Stainless steel 304 is a chromium-nickel and low carbon content steel alloy; it is the most versatile and widely used of the austenitic stainless steels. Its alloys are all modifications of the 18% chromium and 8% nickel austenitic alloy.

Type 304 stainless steel alloys prove to be resistant to oxidation and corrosion with high durability. They all provide ease of fabrication and cleaning, prevention of product contamination, and offer a variety of finishes and appearances.

Common applications for type 304 stainless steel are:

  • corrosion resistant electrical enclosures
  • auto molding and trim
  • wheel covers
  • kitchen equipment
  • hose clamps
  • exhaust manifolds
  • stainless hardware
  • storage tanks
  • pressure vessels
  • piping


Stainless Steel 316

An austenitic chromium-nickel stainless and heat-resistant steel. When stainless steel 316 is exposed to many types of chemical corrodents such as seawater or brine solutions, it shows far superior anti-corrosion properties compared to other chromium-nickel steels.

It’s durable, easy to fabricate, clean, weld and finish. It has a higher resistance to sulfuric acid solutions, chlorides, bromides, iodides and fatty acids at high temperatures.

Stainless steels containing molybdenum are used in the pharmaceutical industry in order to avoid excess of metallic contamination.



What’s the difference?


304 stainless steel alloy contains 18% chromium and 8% nickel while stainless steel 316 contains 16% chromium, 10% nickel and 2% molybdenum.

Molybdenum is added to help resist corrosion to chlorides (like seawater and deicing salts).

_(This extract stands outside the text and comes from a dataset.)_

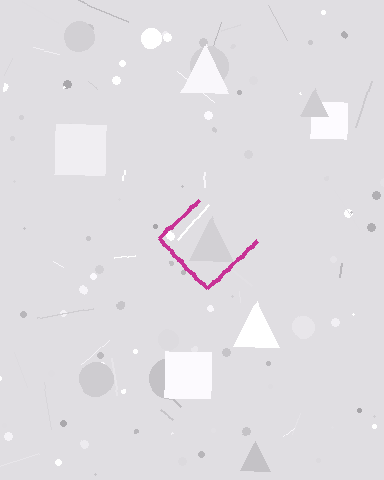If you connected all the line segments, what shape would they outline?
They would outline a diamond.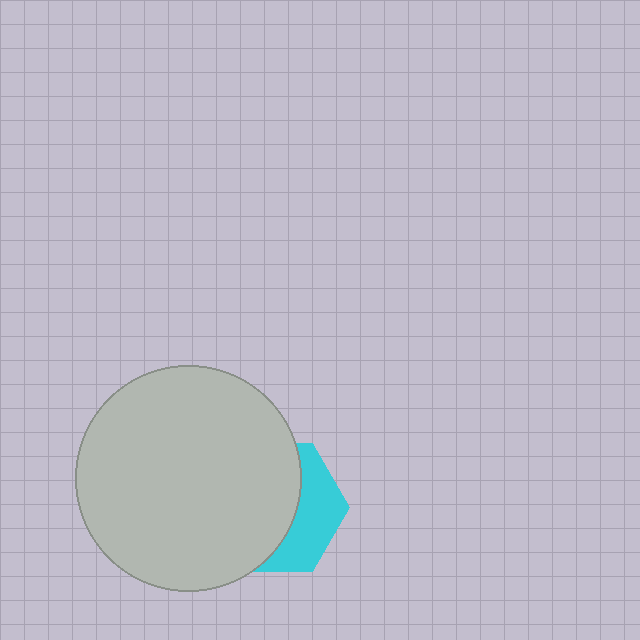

Additionally, the melting point of grade 304 stainless steel is higher than 316 stainless steel. The melting range of 316 is 2,500 °F – 2,550 °F (1,371 °C – 1,399 °C), roughly 50 to 100 degrees Fahrenheit lower than the melting point of grade 304 stainless steel.


How do you know what steel you’re getting?

There’s no visible difference between two identical metal sheets; polished or grained they look exactly the same.

In order to validate the stainless steel grade you are receiving you need a material test report (MTR).

However, is it worth the extra cost?

For applications that require high corrosion resistance you should opt for the 316 stainless steel grade. In such applications it is recommended to request the MTR; 316 stainless will last longer than grade 304, which translates into a longer useful life.

However, for applications using milder acids or where salt exposure isn’t a concern, the stainless steel 304 alloy will work just as well.